Help with setting up, configuring and training a network to Deep Dream cats into images

41 views

DeepDreamcaffecatsimagesprototxttraining

Skip to first unread message

Abe

unread,

Dec 31, 2018, 8:30:20 PM12/31/18

to Caffe Users

(Windows 7, sub-par GPU (GTX 860M; compute capability 5.0, though, so don’t discourage me), lots of time, machine learning noob)

What I’d like to do is have Deep Dream do what it does but instead of buildings, fishes, people, etc., I only want it to create cats in images (ideally, to be able to catify photographs with people on them).

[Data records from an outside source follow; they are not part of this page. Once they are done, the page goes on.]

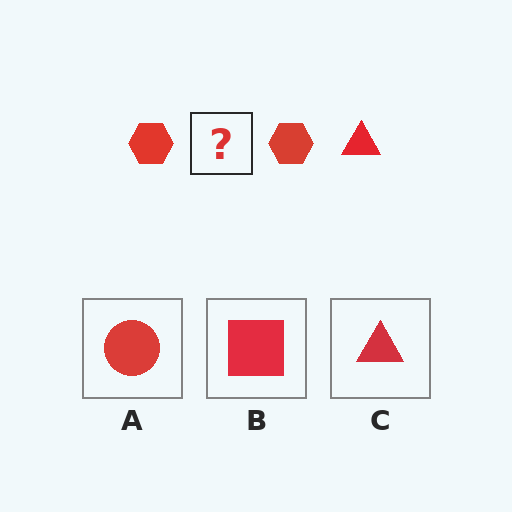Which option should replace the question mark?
Option C.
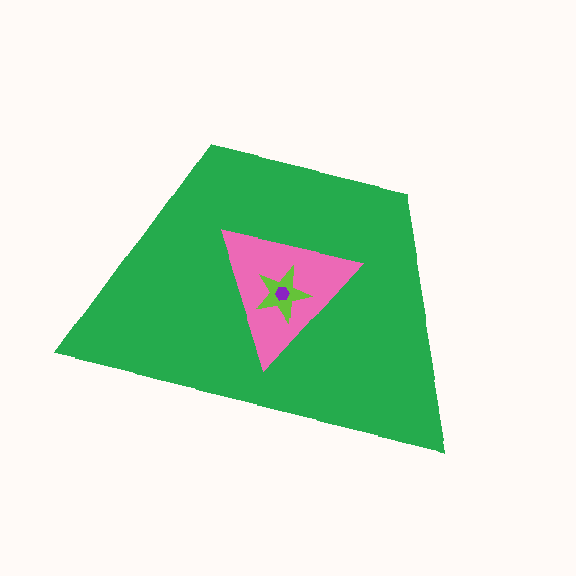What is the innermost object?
The purple hexagon.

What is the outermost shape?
The green trapezoid.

What I did: trained a network with exclusively cat pictures (different sets for training and testing but only class 0 in train.txt and test.txt, and num_output: 1 in train_val.prototxt) and I’m scared to see what it’d do in Deep Dream (probably just random noise? idk).

My guess is that I need to train the network to identify cats and people and then maximize the activations of cats. Which I guess involves changing the weights of neurons associated with cats.

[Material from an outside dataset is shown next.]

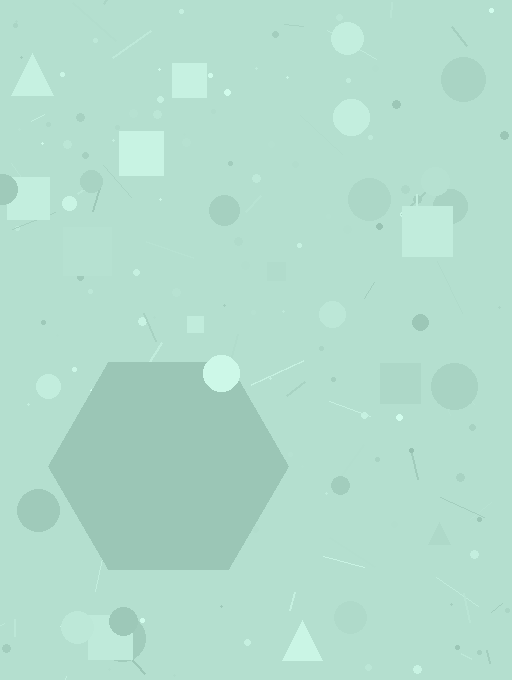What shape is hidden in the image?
A hexagon is hidden in the image.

Anaconda, CUDA (w/ CuDNN), Caffe and Deep Dream all seem to be working ok, however I have close to no idea how to use them (properly). Following this tutorial, which I guess is only for differentiating between dogs and cats, I managed to run caffe train without any fatal errors... but the network isn’t actually learning anything useful (I think). Anyway, my question(s) is(are):

Is there a way to just change a value somewhere so bvlc_googlenet only finds cats in whatever images I feed it? (Not the main question, though.)

To train a network to be useable with Deep Dream to recognize cats (but not people or fishes or buildings or anything else) in images that are photographs with people on them, and mainly just these kinds of images [BTW, it just so happens that I have a few hundred photos of me and my friends, which is what I’m really interested in catifying], what kind of training and testing data do I need (kinds of images (people, cats, dogs, landscapes), number of images, ratio of cats and not cats in train and test, etc.)?

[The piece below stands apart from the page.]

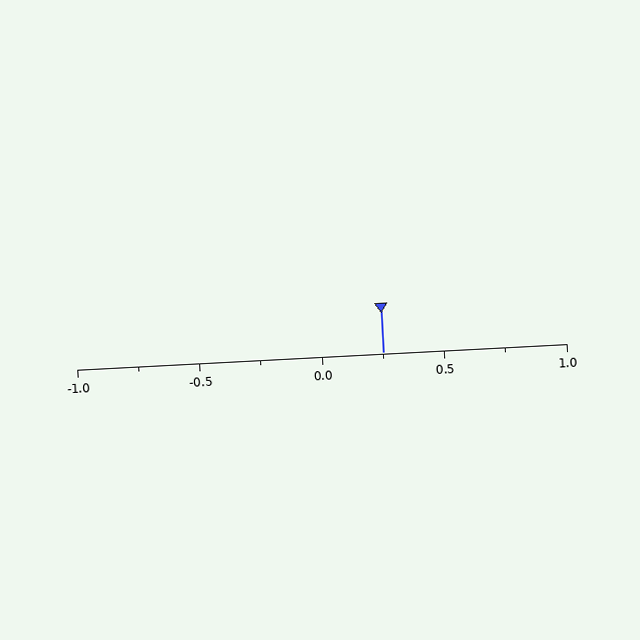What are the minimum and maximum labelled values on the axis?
The axis runs from -1.0 to 1.0.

What should train.txt and test.txt look like)? Should they have the same number of classes? Should I skip any class(es) in one of them? What are the rules for setting up the classes in train.txt and test.txt?

How should I change num_output (the tutorial told me to modify this value only for layer fc8)?

What configurations should an 8GB of RAM, 2GB of VRAM system use for solver.prototxt? Default is absurd, so I did (in new lines)(not full file) lr_policy:”step”; test_iter: 100; test_interval: 500; stepsize: 2500 (only using 5000 images, all cats, currently); max_iter: 10000; iter_size: 5; weight_decay: 0.004; [for both of the data layers in train_val.prototxt] batch_size:10. GPU-Z tells me I’m only using 1GB of VRAM.

Is test net supposed to have 2 outputs (accuracy and loss) per class? And train net, just 1 (loss) per class? (with just cats I got 2 and 1, respectively)

Do I actually need deploy.prototxt for AlexNet? The tutorial didn’t mention it and I think the docs said it was just a copy of train_val.prototxt?

How would I maximize the activations of cats? (probably connected to the first question)

Also, please point out any flagrant mistakes in my setup (besides only having cat images because I thought that was only logical), which is essentially the same as the tutorial’s.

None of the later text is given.